The League brings those friendships to mind. It doesn’t hold up a mirror to my fantasy football experience, or if it does, it’s of the funhouse variety. The show shares lineage with Seinfeld and It’s Always Sunny in Philadelphia in that its main characters are as lovable as rabid goats. All have endearing qualities, but all have had their souls digested by the quest for their league’s championship trophy. They’re an NFL coach’s wet dream turned nightmare: they put their teams first, and will go to any length to get an edge, social mores and general goodness be damned. (Strike the nightmare part if the coach in question is William Stephen Belichick.)

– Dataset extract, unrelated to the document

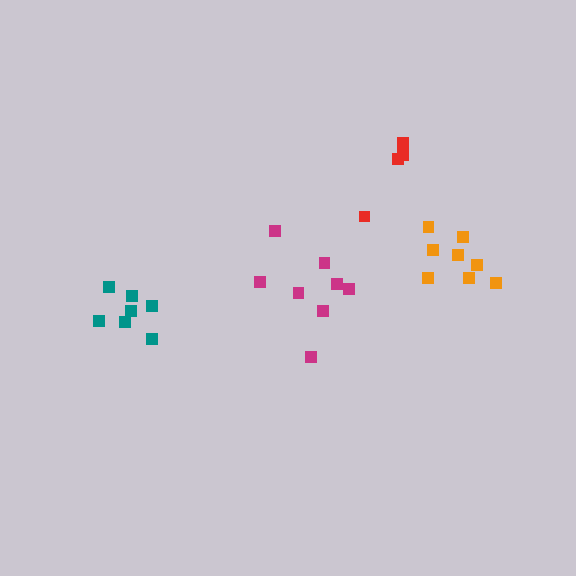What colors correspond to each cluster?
The clusters are colored: magenta, red, teal, orange.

In the sixth season premiere, for instance, the gang conducts their fantasy draft in a synagogue. During a funeral. Of a league member. No matter; they press on with the draft, the deceased’s team included (“Ted would have wanted it this way,” they agree). The draft is interrupted by grieving family members, and the draft board is hurriedly stuffed into the coffin. A redraft is out of the question, as each owner wants very badly to maintain his or her current roster, and the chase is on to recover the document of record from a pinewood box destined for dirt. Hilarity ensues.

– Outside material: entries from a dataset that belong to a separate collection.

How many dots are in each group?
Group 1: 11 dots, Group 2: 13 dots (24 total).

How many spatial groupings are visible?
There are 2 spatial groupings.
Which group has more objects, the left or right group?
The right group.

It isn’t the highest of brows, nor does it have to be. On Wednesday night, I just wanted to kick back and enjoy some vicarious life. So I watched The League, and I laughed and I smiled, and before you know it, my crap day was gone. The show brought perspective. All the stuff that happened still happened, but it didn’t matter quite so much anymore. I was looking forward to setting my week’s lineup. I was happier. I was enjoying myself. I was doing what I reckon we should try to do while alive.

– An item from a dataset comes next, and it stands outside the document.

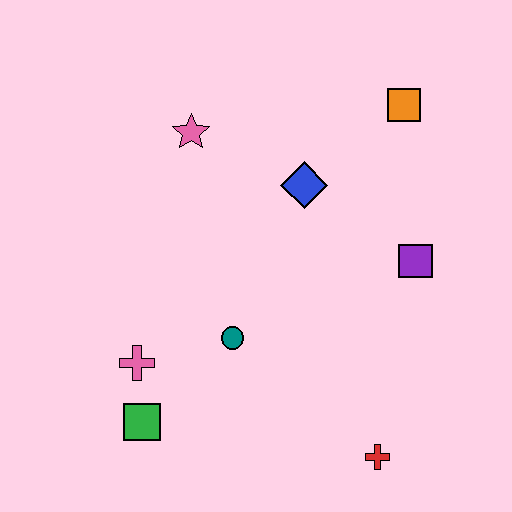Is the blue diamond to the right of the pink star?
Yes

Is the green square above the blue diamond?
No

It’s a powerful thing, no? The idea that a 22-minute television program can change the course of 24 hours? That’s what happened to me. Down turned to up, frown turned to smile, and red turned to black. And it was thanks, if in a roundabout way, to fantasy football. Our imaginations tend to atrophy as we get older, but thanks to football or LARPing or whatever else, we can still escape into a fantasy world.